How to get PyTorch neural network working on Ryzen 5600G with RoCm 5.5?

453 views Asked by At

Asked here. No reply. Perhaps people on the PyTorch forum aren't familiar with RoCm with the processor's GPU.
The output of running on CPU is:

Files already downloaded and verified
Files already downloaded and verified
GPU available? True
Number of GPUs available: 1
Device: cuda:0
Index of currently selected device: 0
Device name: AMD Radeon Graphics
Epoch 0: model accuracy 35.95%
Epoch 1: model accuracy 41.83%
Epoch 2: model accuracy 46.07%
Epoch 3: model accuracy 48.67%
Epoch 4: model accuracy 51.40%
Epoch 5: model accuracy 53.92%
Epoch 6: model accuracy 54.88%
Epoch 7: model accuracy 57.06%
Epoch 8: model accuracy 58.52%
Epoch 9: model accuracy 60.46%
Epoch 10: model accuracy 60.85%
Epoch 11: model accuracy 63.96%
Epoch 12: model accuracy 65.17%
Epoch 13: model accuracy 66.77%
Epoch 14: model accuracy 67.52%
Epoch 15: model accuracy 69.51%
Epoch 16: model accuracy 71.00%
Epoch 17: model accuracy 72.29%
Epoch 18: model accuracy 73.83%
Epoch 19: model accuracy 74.53%
Time taken in minutes: 18.00987535793335

Output with GPU (APU) is:

~/code/cnn$ HSA_OVERRIDE_GFX_VERSION=9.0.0 python 1.py
Files already downloaded and verified
Files already downloaded and verified
GPU available? True
Number of GPUs available: 1
Device: cuda:0
Index of currently selected device: 0
Device name: AMD Radeon Graphics
Epoch 0: model accuracy 0.00%
Epoch 1: model accuracy 0.00%
Epoch 2: model accuracy 0.00%
Epoch 3: model accuracy 0.00%
Epoch 4: model accuracy 0.00%
Epoch 5: model accuracy 0.00%
Epoch 6: model accuracy 0.00%
Epoch 7: model accuracy 0.00%
Epoch 8: model accuracy 0.00%
Epoch 9: model accuracy 0.00%
Epoch 10: model accuracy 0.00%
Epoch 11: model accuracy 0.00%
Epoch 12: model accuracy 0.00%
Epoch 13: model accuracy 0.00%
Epoch 14: model accuracy 0.00%
Epoch 15: model accuracy 0.00%
Epoch 16: model accuracy 0.00%
Epoch 17: model accuracy 0.00%
Epoch 18: model accuracy 0.00%
Epoch 19: model accuracy 0.00%
Time taken in minutes: 9.628470698699978

The code:

import torch
import torch.nn as nn
import torch.optim as optim
import torchvision
from timeit import default_timer as timer

start = timer()
transform = torchvision.transforms.Compose([torchvision.transforms.ToTensor()])
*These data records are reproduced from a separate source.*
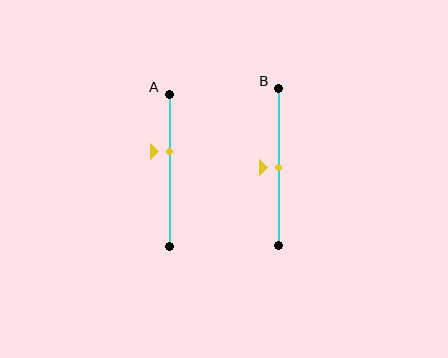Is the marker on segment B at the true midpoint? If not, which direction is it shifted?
Yes, the marker on segment B is at the true midpoint.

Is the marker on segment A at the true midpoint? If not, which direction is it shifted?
No, the marker on segment A is shifted upward by about 13% of the segment length.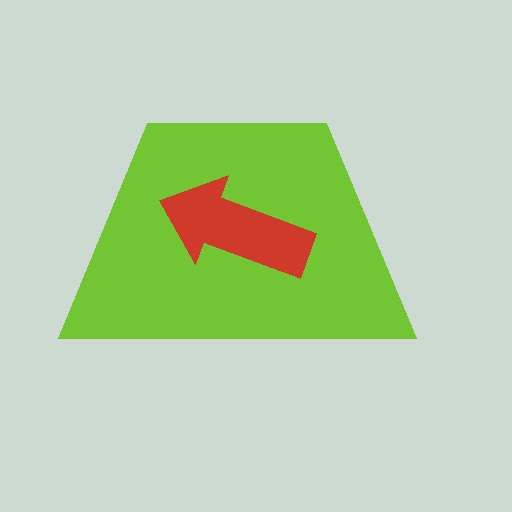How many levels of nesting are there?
2.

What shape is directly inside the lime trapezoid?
The red arrow.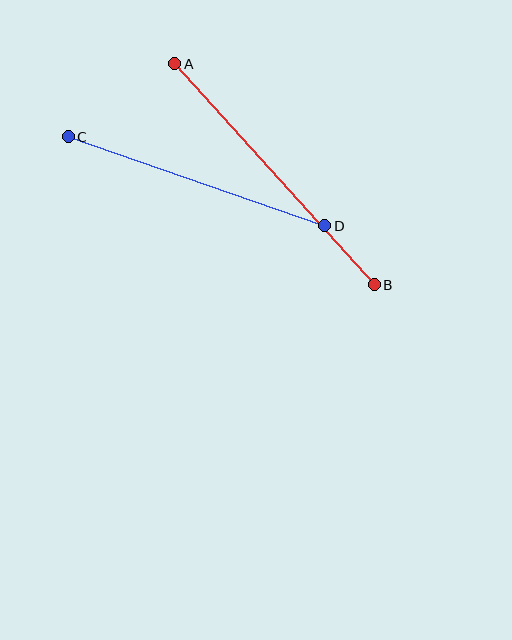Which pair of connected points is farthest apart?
Points A and B are farthest apart.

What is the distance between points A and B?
The distance is approximately 298 pixels.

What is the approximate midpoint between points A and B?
The midpoint is at approximately (274, 174) pixels.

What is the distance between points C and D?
The distance is approximately 271 pixels.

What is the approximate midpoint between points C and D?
The midpoint is at approximately (197, 181) pixels.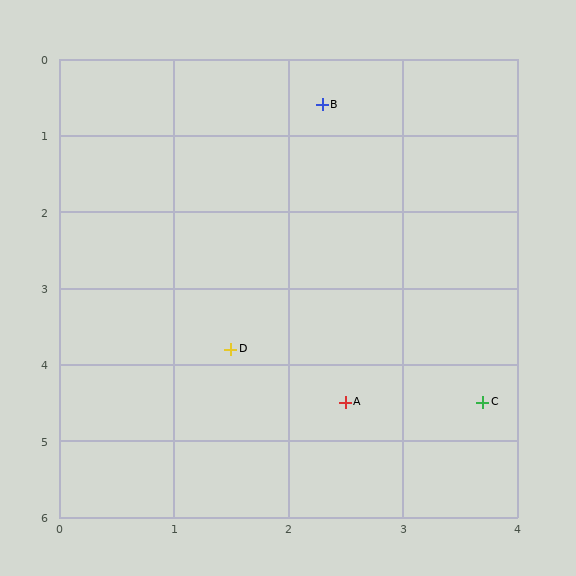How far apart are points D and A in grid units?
Points D and A are about 1.2 grid units apart.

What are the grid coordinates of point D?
Point D is at approximately (1.5, 3.8).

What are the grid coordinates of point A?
Point A is at approximately (2.5, 4.5).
trainset = torchvision.datasets.CIFAR10(root='./data', train=True, download=True, transform=transform)
testset = torchvision.datasets.CIFAR10(root='./data', train=False, download=True, transform=transform)

batch_size = 32
trainloader = torch.utils.data.DataLoader(trainset, batch_size=batch_size, shuffle=True)
testloader = torch.utils.data.DataLoader(trainset, batch_size=batch_size, shuffle=True)

GPU_available = torch.cuda.is_available()
print(f"GPU available? {GPU_available}")
numGPUs = torch.cuda.device_count()
print(f"Number of GPUs available: {numGPUs}")
FIRST_GPU = "cuda:0"
device = torch.device(FIRST_GPU if GPU_available else "cpu")
print(f"Device: {device}")
deviceIndex = torch.cuda.current_device()
print(f"Index of currently selected device: {deviceIndex}")
print(f"Device name: {torch.cuda.get_device_name(deviceIndex)}")
#torch.cuda.set_device(deviceIndex)

class CIFAR10Model(nn.Module):
    def __init__(self):
        super().__init__()
        self.conv1 = nn.Conv2d(3, 32, kernel_size=(3,3), stride=1, padding=1)
        self.act1 = nn.ReLU()
        self.drop1 = nn.Dropout(0.3)

        self.conv2 = nn.Conv2d(32, 32, kernel_size=(3,3), stride=1, padding=1)
        self.act2 = nn.ReLU()
        self.pool2 = nn.MaxPool2d(kernel_size=(2, 2))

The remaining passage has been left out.